How does Sentinel elect a new master?
- Failure Detection: Sentinels continuously monitor the Redis master. When a Sentinel cannot communicate with the master for a specified time (SENTINEL_DOWN_AFTER), it marks the master as down.
- Quorum: The failure is confirmed if a majority of Sentinels (based on SENTINEL_QUORUM) agree that the master is down.
- Failover: Sentinels then select one of the slaves to promote to master. This new master is chosen based on the Sentinel’s failover election process, which considers factors like the latest replication offset.
- Configuration Update: Sentinels update their configurations to point to the new master, and the remaining slaves are reconfigured to replicate from the new master.
How does the system handle a network partition?
If a network partition occurs, the Sentinels might split into two groups, each believing the other group is down. This can lead to a scenario where both groups try to elect a new master.
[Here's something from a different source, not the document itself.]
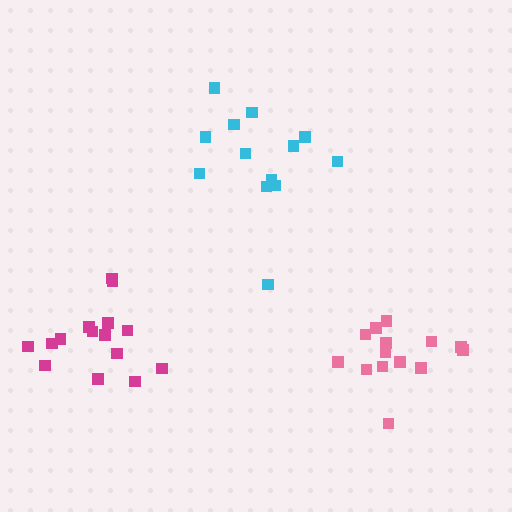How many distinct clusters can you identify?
There are 3 distinct clusters.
To avoid split-brain scenarios:
- Sentinels require a majority quorum to elect a new master.
- HAProxy will route traffic to the correct master based on the current Sentinel configurations.
What happens if there is a Sentinel quorum failure?
If there are not enough Sentinels to form a quorum (e.g., if two out of three Sentinels fail), failover cannot proceed:
- The system remains in read-only mode if the master is down.
- Monitoring and alerting should be in place to notify administrators to manually intervene and restore Sentinel quorum.
What happens when a Sentinel instance is restarted?
When a Sentinel instance restarts, it performs the following steps:
- Reconnection: The restarted Sentinel reconnects to the Redis instances and other Sentinel nodes.
- Synchronization: It synchronizes its state with other Sentinel nodes to get updated information about the current master and slaves.
- Monitoring Resumption: The restarted Sentinel resumes its monitoring duties, participating in quorum and failover processes as needed.
What happens when a Redis slave fails?
When a Redis slave fails:
- Failure Detection: Sentinels detect the failure and mark the slave as down.
- Master Unaffected: The Redis master continues to operate normally, and the remaining slave(s) continue replicating from the master.
- Reconfiguration: Once the failed slave is back online, it reconnects to the master and resynchronizes its data.
What happens when HAProxy fails?
When HAProxy fails:
- Service Disruption: Clients lose the ability to connect to Redis through the HAProxy load balancer.
- Manual Intervention: An administrator needs to restart the HAProxy service to restore load balancing.
- High Availability: In a production environment, running multiple HAProxy instances with failover mechanisms can mitigate this risk.
What happens when the original Redis master recovers after a failover?
When the original Redis master recovers after a failover:
- Rejoin as Slave: The recovered master does not automatically become the master again. Instead, it joins the cluster as a slave of the current master.
- Data Synchronization: The recovered instance synchronizes its data with the new master to ensure consistency.